Do not rely on a single optimistic rate, return, or fee assumption. Money pages work best when you run low, base, and high cases and keep professional advice separate from the estimate.

This page belongs to the Finance calculator library, so the answer should be read in the context of the decision you are modeling rather than as a universal rule.

Before relying on this listing absorption estimate

Most calculator mistakes come from the inputs, not the arithmetic.
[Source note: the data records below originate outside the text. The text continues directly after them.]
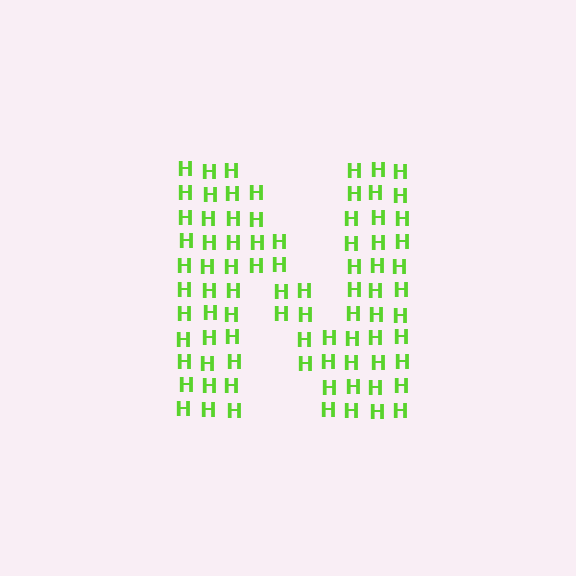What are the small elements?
The small elements are letter H's.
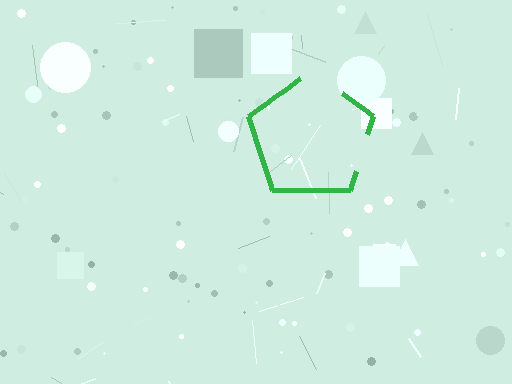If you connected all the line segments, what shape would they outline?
They would outline a pentagon.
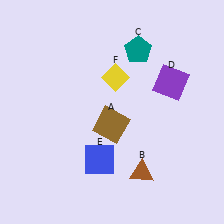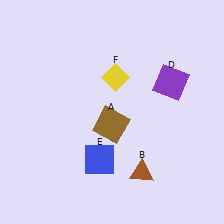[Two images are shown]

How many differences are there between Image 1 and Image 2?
There is 1 difference between the two images.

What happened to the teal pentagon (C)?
The teal pentagon (C) was removed in Image 2. It was in the top-right area of Image 1.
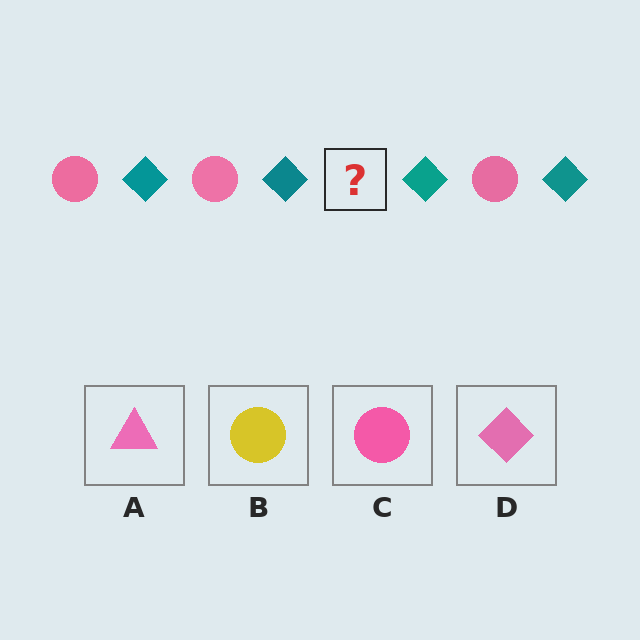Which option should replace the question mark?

Use this short audit before you reuse the answer in a spreadsheet, quote, application, or important conversation.

Confirm source numbers

Match balances, rates, fees, taxes, income, and payment dates against the lender quote, payroll record, tax form, statement, invoice, or contract.

Separate cash flow from total cost

A lower monthly payment can still cost more over time if fees, interest, taxes, or a longer term are hidden in the structure.

Run conservative cases

Test at least one higher-cost or lower-return case before using the output for a purchase, refinance, investment, loan, or tax decision.

Rerun this page when the rate, price, term, fee, tax rule, income, expense, or expected holding period changes.

How to Use

  1. Enter active listings.
  2. Enter last month's closed sales.
  3. Read months of inventory.

Frequently Asked Questions

Why 4-6 months is 'balanced'?

Historical norm for US residential. At this pace, prices neither rise nor fall sharply. Commercial varies widely — some markets show 12-18 months as normal.

How to use?

Sellers in tight markets (<3 months) can push price. Buyers in soft markets (>8 months) should negotiate hard. Markets transition over 3-6 months; watch trend.

What about segment?

Segment by price, geo, size, asset class. Overall inventory can look balanced while luxury sub-segment sits at 18 months. Always stratify.

What does competitive benchmarking look like?

Pull 3-5 comparable properties or units in your submarket from CoStar, Yardi, CIM, or your local broker. Normalize by unit type, class, and age. Your outputs should fall within one standard deviation of the comp-set mean. Outliers are either opportunities or warning signs — dig into why. Monthly benchmarking keeps your portfolio on-market and pricing sharp.